A Blood Alcohol Concentration of more than .08 percent is considered too drunk to drive. No such levels have been put into place for cannabis. Having one nanogram of THC in the blood, an amount that will not cause impairment, was enough to enter the stats for the HIDTA report.
There are more than 26,000 DUIs recorded in Colorado each year. Most are for alcohol. The Colorado State Patrol alone issued 5,546 DUI citations in 2014, the first full year of retail marijuana sales. Only 12 percent of those DUIs included marijuana and only 6.4 percent for marijuana as the only substance involved.
Booze is by far the most common and dangerous thing impairing drivers in Colorado and in every other state.
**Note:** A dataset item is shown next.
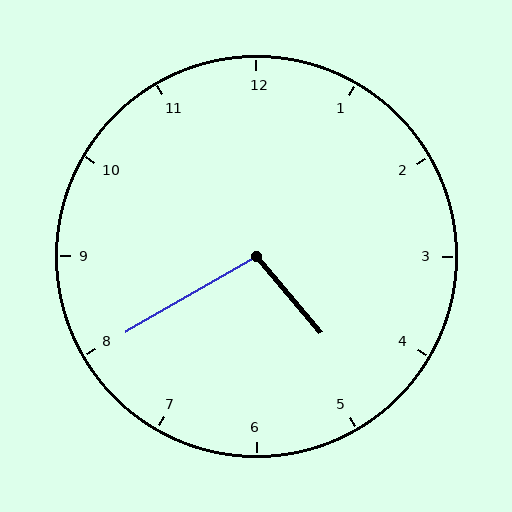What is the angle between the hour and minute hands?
Approximately 100 degrees.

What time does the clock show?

Dalton also oddly claims that in Colorado "(t)here has been a 32 percent increase in usage for teens between 12-17 years of age from 2009 to 2014."
That directly contradicts national data from the federal Substance Abuse and Mental Health Administration (SAMHSA) and data from the Colorado Department of Public Health and Environment.
National trends for use among teens showed no increase.
Teens in Colorado actually saw a decline in use from 22 percent in 2011 to 20 percent in 2013.
It is unclear where the teen data Dalton cites comes from as it isn't even included in the HIDTA report.
Next up was Diane Litterer, the CEO of the New Jersey Prevention Network, via the opinion pages of Asbury Park Press.
Her nonprofit operates with a $2.4 million dollar a year budget garnered almost exclusively from municipal, state and federal grants. According to IRS filings the bulk of the group's annual expenses are staff salaries, benefits and pensions. Litterer alone pulls in more than $100,000 a year.
Her Op-Ed claims that changing prohibition laws would somehow affect our youth. But that is not true according to every data set. Teens may increasingly view marijuana as less dangerous than alcohol or other drugs, but that is actually a truthful position to hold.
According to data from the University of Texas at Austin, a whopping 79 percent of 12- to-14-year-olds disapprove of marijuana use. This is the highest level of disapproval in years and comes during the era of shifting policies.
Litterer also repeats a false claim about marijuana altering brain structure that is often used by prohibitionists. Researchers at the University of Colorado at Boulder and the University of Louisville published definitive data on the subject in the Journal of Neuroscience earlier this year.
The scientists put adults and adolescents who consumed marijuana through a series of MRIs. They reported: "No statistically significant differences were found between daily users and nonusers on volume or shape in the regions of interest."
They went further in their conclusion. "In sum, the results indicate that, when carefully controlling for alcohol use, gender, age, and other variables, there is no association between marijuana use and standard volumetric or shape measurements of subcortical structures."
Litterer and Dalton also both made claims (again from the HIDTA report) about the potency of modern ganja. Somehow in their mind growers have developed super-strains of cannabis and all the weed on the streets today is jam packed with THC compared to the sticks and stems of 1970s.
While domestic cannabis cultivation has become much more refined, there was a lot of good weed and hashish on the streets when the Doobie Brothers were still releasing new albums.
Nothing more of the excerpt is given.